You can never be too prepared for a field like journalism.
The day-to-day learning and research is a forever commitment. Not to mention, journalism is quite crucial. To cope with the vastness and the ever dynamic world, digital media is especially striving to meet the expectations of the audience or working to ‘wow’ them.
But that makes you wonder – are schools falling behind in capturing the zeal of journalism’s inner and intense workings? Or is the necessary framework actually at play to help establish a student into a potential journalist?
A private university level education in journalism – be it just a course or an entire major – does, in fact, teach you the fundamentals.
The course that my alma mater North South University (NSU) offers, ENG457, teaches a wide range of topics based on print, online and broadcast journalism.
But there is a stark difference between covering assignments, learning through lecture notes, reading up on events and actually covering it, all while catering to the people. This is something that can only be learned on the field.
Nevertheless, what I picked up through ENG457 has been a tool to mechanise and capitalise in the newsroom.
Fall 2020: A computer for a classroom
Studying journalism over online classes at NSU during the pandemic was an undeniably challenging experience. It was just me in my study space, and my teacher and classmates on a screen across Google Meet.
But the course outlined by NSU was incredibly engaging and even enlightening. It challenged us, showed us the scopes of journalism and its pitfalls, such as our lessons on libel, the DSA (now CSA), misinformation and disinformation, fact-checking, among various other concerns.
I also credit my teacher who had shed light on these concerns and more through active participation of all students.
We had two course books: An Introduction to Journalism by Carole Flemming, Emma Hemmigway, Gillian Moore and David Welford and Shortcuts to Journalism: The Basics of Print, Online and Broadcast Reporting by Elisabeth Schmidt, Markus Tirok, and Marcus Bösch.
As part of the quizzes, midterms and final exams, we worked on write-ups concerning an array of issues.
Writing a news report on Shirley Jackson’s short story “The Lottery”; interviewing a rickshaw puller on how he’d being pulling his weight during the lockdowns amid the pandemic; imagining we’re at that conference by Shashi Tharoor and covering it watching a YouTube video; writing that op-ed on deaths by suicide of famous people, such as Sushant Singh Rajput and Chester Bennington; a timely feature article interviewing teachers about their struggles and woes of endless hours and connecting with students in a virtual classroom, a first in recent history; doing a podcast for finals on the glaring issue of rape from research off media reports.
Such was the scope of my education and more, which prompted me to eventually take on journalism as a profession.

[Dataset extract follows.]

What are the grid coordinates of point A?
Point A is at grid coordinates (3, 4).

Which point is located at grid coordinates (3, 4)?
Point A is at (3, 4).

Little did I know, I had only touched the tip of the iceberg.
Classroom was fun, but catching my beat in the newsroom was a far greater challenge.
Reality is much more gruesome and dire
It has to do with actual reports on rape victims, seeing gory images of beheaded, slaughtered or dismembered bodies, covering major events like the Bangabazar fire, various accidents, the Ukraine-Russia war, and now the Hamas-Israel war.
Oftentimes, our reporters are in the morgues as the victims’ names are being confirmed so we can list them in the story we are filing.
As of writing this article, I have covered a nationwide rally by the leading political parties where images and reports of various injuries and footage of a policeman being beaten to death surfaced.
Viewer discretion is a caution for the readers, but journalists have no choice but to bear the brunt of such imagery on a daily basis.
Can a classroom really ever prepare you for the mental toll that at times comes with the job?
The appeal to connect is a nerve-wracking challenge when you must present and persuade the facts to your readers.
What was once just a chapter on issues like libel or DSA (now CSA) is an actual concern.
It is not all dark and glum, though.
It was not until I stepped into a newsroom that I knew there are also those moments of the utter thrill of breaking a story, being the first to shed light on a subject and sharing information that can help or regulate or bring forth a motion.
Such a line of work is not an easy feat.
It takes you for everything you have got – your intelligence, empathy, integrity, drive, capacity, even emotions.
And that is the rarest of sparks only a newsroom can light up, that is, if you love a good challenge.